Komentując poniedziałkowe zatrzymanie tego obywatela Białorusi na lotnisku Okęcie przez Straż Graniczną, rzecznik MSZ Marcin Bosacki mówił: według naszej najlepszej wiedzy jest to pomyłka prokuratury, która uwierzyła w list gończy wydany przez władze białoruskie.
"W żadnym zakresie zatrzymanie to nie wiązało się z czynnościami polskiej prokuratury, nie mogła więc ona popełnić żadnego błędu. Choć Prokuratorowi Generalnemu nie są znane źródła wiedzy rzecznika MSZ, z całą pewnością informacji tych nie zweryfikował w prokuraturze przed ich upublicznieniem" - głosi oświadczenie umieszczone we wtorek na stronie Prokuratury Generalnej.

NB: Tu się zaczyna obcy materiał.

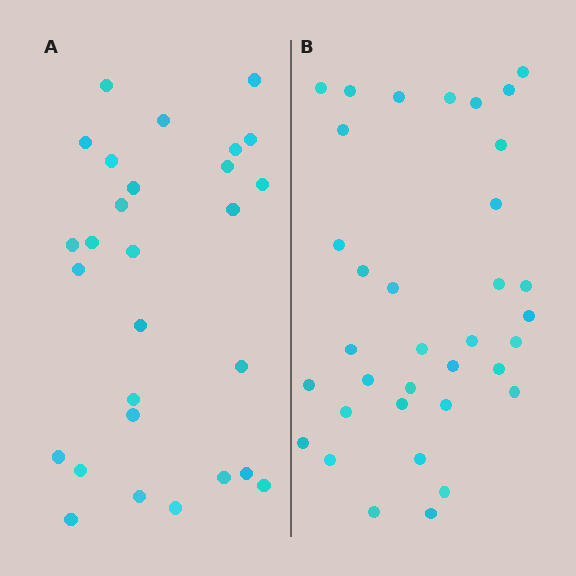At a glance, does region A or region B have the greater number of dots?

Informując Ministra Spraw Zagranicznych o powyższym, Prokurator Generalny wyraził głębokie przekonanie, że w przyszłości wszelkie wypowiedzi rzecznika prasowego MSZ, oceniające działania prokuratury, poprzedzone będą rzetelnym sprawdzeniem posiadanych informacji - dodano w oświadczeniu. Nieprawdziwe są podawane przez MSZ informacje, że zatrzymanie nastąpiło na skutek decyzji polskiej prokuratury - stwierdza także komunikat prokuratury.
Jak informuje rzecznik Prokuratury Generalnej Mateusz Martyniuk, w związku z tą niefortunną wypowiedzią, rzecznik MSZ wyraził ubolewanie bezpośredniej rozmowie z Andrzejem Seremetem.